Ben Brettell, Senior Economist, Hargreaves Lansdown comments on the latest ZEW survey data showing that Economic sentiment in Germany has turned negative for the first time since 2012…
October’s reading was far worse than economists had forecast and means the index has now fallen for ten successive months.
The most severe problems in the euro zone have so far been limited to the periphery, with the core remaining in relative good health. However, in recent months we have seen a shift. Some peripheral economies are now registering decent growth, whilst the core looks in trouble.

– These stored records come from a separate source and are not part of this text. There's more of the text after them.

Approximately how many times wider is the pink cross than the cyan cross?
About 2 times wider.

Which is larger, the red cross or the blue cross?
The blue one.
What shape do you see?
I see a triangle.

Together, Germany, France and Italy are responsible for 66% of euro zone GDP. None registered any positive growth in Q2, with Germany and Italy contracting 0.2% and France flatlining. Looking forward the signs aren’t good – in addition to today’s ZEW survey, data released last week show German exports declined 5.8% in August. As Russia’s biggest EU trading partner, Germany stands to lose most from Russian trade sanctions.

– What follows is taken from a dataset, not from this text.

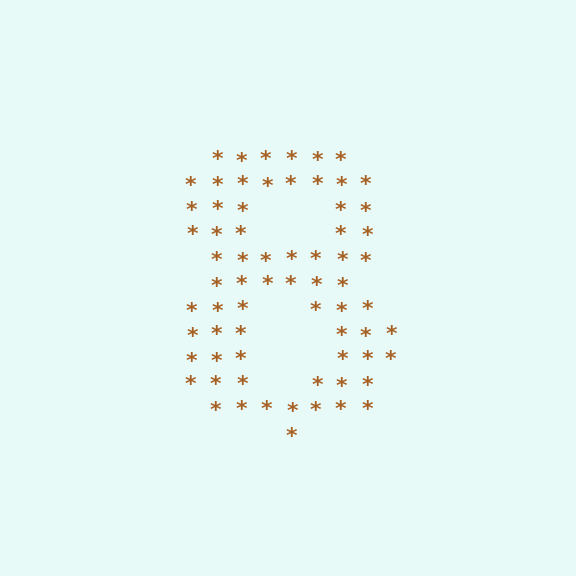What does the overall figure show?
The overall figure shows the digit 8.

Given the relative size of these three economies in the euro zone it is perfectly possible they will drag the whole bloc into recession. The threat of deflation was also highlighted again today, with prices falling 0.2% year-on-year in both Italy and Spain. I believe Mario Draghi will eventually be forced to embark on a quantitative easing programme – though he will have to overcome stiff opposition from the Bundesbank first.